VCU Pharmacy Student Showcases Science Skills And Wins Miss America
Reported by VPM News Intern Alan Rodriguez Espinoza.
Camille Schrier started participating in pageants when she was 14 years old, but she left that behind when she began her undergraduate studies at Virginia Tech.
Three years later, after enrolling for the Doctor of Pharmacy program at Virginia Commonwealth University, Schrier found a way to intersect her love for science with her passion for pageants. On stage, Schrier demonstrates big and bright science experiments. These experiments landed Schrier the title of Miss Virginia in June of this year. Thursday night, Schrier took home the biggest title: Miss America.
Schrier’s decision to showcase her scientific knowledge on stage has set her apart from the competition, but Dr. Kelechi Ogbanna from the VCU School of Pharmacy says it has also had other benefits.
“Oftentimes when young kids are thinking about their progression, I’m not sure there are always those role models or folks they can identify with that look like them or speak like them,” he said. “So I think Camille, in particular, has struck a particular chord because there are young girls that are out there that are looking now at science as a really neat or cool thing to go into.”
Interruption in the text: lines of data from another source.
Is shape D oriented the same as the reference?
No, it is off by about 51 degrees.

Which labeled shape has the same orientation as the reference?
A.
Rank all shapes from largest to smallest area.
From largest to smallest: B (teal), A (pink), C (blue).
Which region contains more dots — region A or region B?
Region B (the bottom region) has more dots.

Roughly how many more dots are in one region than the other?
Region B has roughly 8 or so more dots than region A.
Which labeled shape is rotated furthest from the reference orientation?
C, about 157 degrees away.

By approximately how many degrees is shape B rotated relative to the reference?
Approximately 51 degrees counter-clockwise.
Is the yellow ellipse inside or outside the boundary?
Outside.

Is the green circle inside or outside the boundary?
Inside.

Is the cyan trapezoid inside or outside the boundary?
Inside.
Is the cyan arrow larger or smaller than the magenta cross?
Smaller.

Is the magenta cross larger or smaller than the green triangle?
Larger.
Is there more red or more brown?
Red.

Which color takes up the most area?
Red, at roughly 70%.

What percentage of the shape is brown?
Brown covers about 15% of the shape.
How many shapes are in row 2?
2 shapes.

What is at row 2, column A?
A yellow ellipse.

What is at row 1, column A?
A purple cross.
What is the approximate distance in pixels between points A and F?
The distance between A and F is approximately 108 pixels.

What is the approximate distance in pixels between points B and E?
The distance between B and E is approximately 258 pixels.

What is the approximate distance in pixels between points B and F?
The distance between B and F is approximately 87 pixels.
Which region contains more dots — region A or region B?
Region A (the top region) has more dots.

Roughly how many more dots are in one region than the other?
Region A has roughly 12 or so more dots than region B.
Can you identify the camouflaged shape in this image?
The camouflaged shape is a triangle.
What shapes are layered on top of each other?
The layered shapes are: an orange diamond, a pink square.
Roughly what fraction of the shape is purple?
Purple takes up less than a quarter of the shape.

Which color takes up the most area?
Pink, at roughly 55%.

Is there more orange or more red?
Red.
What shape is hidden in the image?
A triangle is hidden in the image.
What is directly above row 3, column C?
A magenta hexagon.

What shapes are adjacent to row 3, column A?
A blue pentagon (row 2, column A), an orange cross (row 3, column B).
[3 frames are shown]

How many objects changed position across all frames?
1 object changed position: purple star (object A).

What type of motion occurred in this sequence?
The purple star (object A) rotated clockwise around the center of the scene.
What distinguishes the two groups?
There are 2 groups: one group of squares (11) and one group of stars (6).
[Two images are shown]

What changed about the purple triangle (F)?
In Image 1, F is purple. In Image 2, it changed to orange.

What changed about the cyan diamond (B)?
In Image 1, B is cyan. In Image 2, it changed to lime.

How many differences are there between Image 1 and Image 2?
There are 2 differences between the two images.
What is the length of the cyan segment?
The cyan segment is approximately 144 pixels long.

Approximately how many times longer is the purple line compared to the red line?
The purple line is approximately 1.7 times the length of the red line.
Ogbonna, the school’s Associate Dean for Admissions and Student Services, says VCU has been happy to accommodate and support Schrier as she takes a break from classes to take on her pageant responsibilities.
“I’m sure once she’s served her time and continued to inspire young girls around the world she’ll come back and complete all that degree work and do great things for the profession,” he said.
While her participation in the pageant has been an inspiration to many young girls to explore STEM education, Schrier also runs on a platform of raising awareness regarding drug safety and substance abuse prevention.
Ogbanna said the school feels “incredibly proud of her” and that Schrier has been “a tremendous ambassador” for the school’s pharmacy program. “I give her a lot of credit and kudos,” Ogbanna said. “Much of what she’s going through, at least from an outside perspective looking in, they’re high pressure situations and she’s performed admirably."
Schrier’s latest scientific display, a popular experiment known as “elephant toothpaste” that causes colorful streaks of foam to fly through the air, earned her the talent award at a Miss America preliminary event.